Even with the best marriage counselling in the world, you will be resentful and bored after seven years, but by that time your erectile dysfunction will have kicked in, and she’ll be shagging Gareth, her personal trainer, who overdoes the free sunbeds at work and wears Lycra t-shirts with deep v necks. And you won’t be able to divorce her because then she’ll take you for half your cash.
&n
bsp; So, to that end I wish you both good luck, Good Luck, GOOD LUCK.
Feb 9th
I have been reading about sociopaths. There are seven signs that identify a sociopath, and you check eight of them. You are irresponsible, selfish, charming, self-interested, impulsive, ruthless and cruel and I rue the day I ever met you. When you told me your grandfather made his fortune by torturing helpless little minks, I should have paid closer attention.
Feb 10th
You are a shallow, emotionally immature, half-baked, fully fledged idiot. You said on our first date that you never lied, yet you are the most dishonest human I’ve ever met. Your self-justification reflex is so strong, you probably don’t even see how cowardly you’ve been. That wouldn’t fit with your view of yourself – Saint James, King James, Mr Wonderful. I’ve got news for you Mr Wonderful – when you realise what a giant mistake you’ve made, I won’t be sitting around waiting for you. Well, maybe I will, if you realise in the next month or so …
Feb 11th
How dare you call my friend Debbie fat! Oh, and by the way, I had my BMI measured yesterday and my body fat is 18.2%, which actually makes me officially ‘underweight’ according to government statistics.
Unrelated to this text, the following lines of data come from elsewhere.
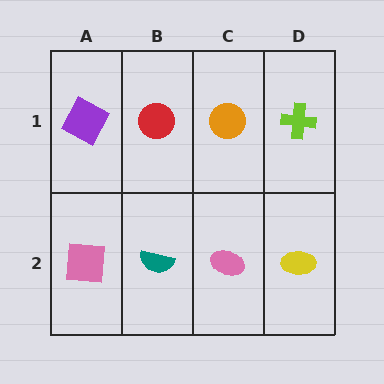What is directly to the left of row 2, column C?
A teal semicircle.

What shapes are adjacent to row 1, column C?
A pink ellipse (row 2, column C), a red circle (row 1, column B), a lime cross (row 1, column D).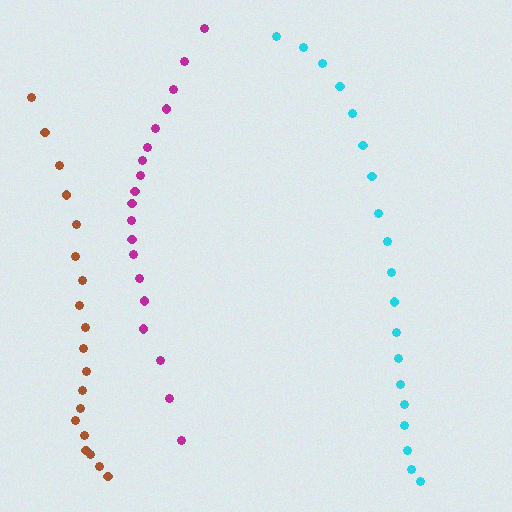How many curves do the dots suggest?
There are 3 distinct paths.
And another thing! That night you met Pete and you said I should keep losing weight, Pete thought you were an arse.
Feb 12th
In future if you want someone to project manage your kitchen, HIRE A KITCHEN PROJECT MANAGER. (Try Google or the Yellow Pages.) Pay them a 15% fee. This will work out considerably less emotionally damaging for them than a proposal of marriage, which is subsequently retracted.